Design a web crawler that systematically browses the internet to index web pages. It should handle billions of pages, respect robots.txt, avoid duplicate content, and prioritize important pages. Used by search engines like Google.

👤 Use Cases

Crawler wants to discovers new URL so that adds to frontier queue

Crawler wants to fetches page so that extracts links and content

Search Engine wants to requests fresh content so that crawler re-crawls pages

Website wants to updates robots.txt so that crawler respects new rules

✅ Functional Requirements

•Crawl web pages starting from seed URLs
•Extract and follow links from pages
•Parse and store page content
•Respect robots.txt rules
•Handle duplicate URLs and content
•Prioritize crawling (importance, freshness)
•Support incremental re-crawling

⚡ Non-Functional Requirements

•Crawl 1 billion pages per day
•Politeness: Max 1 request/second per domain
•Distributed across thousands of machines
•Fault tolerant - no lost work
•Scalable to the size of the web

⚠️ Constraints & Assumptions

•Web is constantly changing
•Many pages are duplicates or near-duplicates
•Must handle all content types (HTML, JS-rendered)
•Rate limiting and IP blocking by websites

📊 Capacity Estimation

👥 Users

N/A (internal system)

💾 Storage

1 PB for content, 100TB for URL frontier

⚡ QPS

~12,000 page fetches per second

🌐 Bandwidth

100 Gbps total crawl bandwidth

📐 Assumptions

• 1 billion pages per day
• Average page size: 500KB
• Average 50 links per page
• 1000 crawler machines

💡 Key Concepts

CRITICAL

URL Frontier

Two-level queue: priority queues feed into per-domain politeness queues.

CRITICAL

Politeness

Rate limit requests to each domain.
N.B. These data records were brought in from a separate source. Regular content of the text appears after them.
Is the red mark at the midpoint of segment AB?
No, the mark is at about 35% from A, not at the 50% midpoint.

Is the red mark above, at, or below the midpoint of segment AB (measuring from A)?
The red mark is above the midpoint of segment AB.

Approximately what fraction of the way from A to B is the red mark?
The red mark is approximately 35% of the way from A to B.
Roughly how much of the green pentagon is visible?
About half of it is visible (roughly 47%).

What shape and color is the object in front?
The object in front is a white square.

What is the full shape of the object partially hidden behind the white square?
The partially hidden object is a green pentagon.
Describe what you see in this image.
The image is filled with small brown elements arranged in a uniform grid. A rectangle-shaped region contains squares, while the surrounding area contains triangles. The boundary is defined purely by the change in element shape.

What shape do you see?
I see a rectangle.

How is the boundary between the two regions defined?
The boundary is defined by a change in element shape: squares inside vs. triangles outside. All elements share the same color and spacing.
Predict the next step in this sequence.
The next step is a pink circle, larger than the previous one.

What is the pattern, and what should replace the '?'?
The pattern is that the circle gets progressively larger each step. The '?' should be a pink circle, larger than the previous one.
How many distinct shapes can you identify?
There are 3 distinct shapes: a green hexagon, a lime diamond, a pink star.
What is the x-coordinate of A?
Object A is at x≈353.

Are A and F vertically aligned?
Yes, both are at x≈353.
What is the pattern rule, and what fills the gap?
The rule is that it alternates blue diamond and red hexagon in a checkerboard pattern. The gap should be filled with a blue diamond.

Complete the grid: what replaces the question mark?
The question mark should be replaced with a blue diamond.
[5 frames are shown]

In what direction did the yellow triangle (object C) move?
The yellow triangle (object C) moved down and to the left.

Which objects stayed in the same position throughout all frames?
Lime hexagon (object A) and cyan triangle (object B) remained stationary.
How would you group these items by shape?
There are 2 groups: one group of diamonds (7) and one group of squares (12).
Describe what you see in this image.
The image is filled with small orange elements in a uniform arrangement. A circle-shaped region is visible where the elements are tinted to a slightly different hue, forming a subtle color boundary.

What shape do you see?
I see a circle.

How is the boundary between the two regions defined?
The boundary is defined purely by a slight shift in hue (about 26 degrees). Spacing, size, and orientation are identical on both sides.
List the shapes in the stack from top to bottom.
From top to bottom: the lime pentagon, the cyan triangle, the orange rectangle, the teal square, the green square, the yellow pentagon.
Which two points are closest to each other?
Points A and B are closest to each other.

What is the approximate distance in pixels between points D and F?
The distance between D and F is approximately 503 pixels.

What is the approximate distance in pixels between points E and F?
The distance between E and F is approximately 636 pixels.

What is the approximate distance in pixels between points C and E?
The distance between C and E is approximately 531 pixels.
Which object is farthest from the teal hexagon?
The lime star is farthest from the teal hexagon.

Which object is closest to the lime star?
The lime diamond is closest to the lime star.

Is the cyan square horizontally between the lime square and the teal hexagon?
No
Wait between requests. Respect Crawl-delay.

HIGH

robots.txt

Standard for websites to specify crawl rules. Cache per domain.

HIGH

Content Fingerprinting

SimHash or MinHash to detect near-duplicate content.

MEDIUM

URL Normalization

Canonicalize URLs: lowercase, remove fragments, sort params.

💡 Interview Tips

💡Politeness is critical - don't overwhelm sites
💡URL deduplication is a major challenge
💡Discuss how to handle the long tail of the web
💡Cover failure handling and checkpointing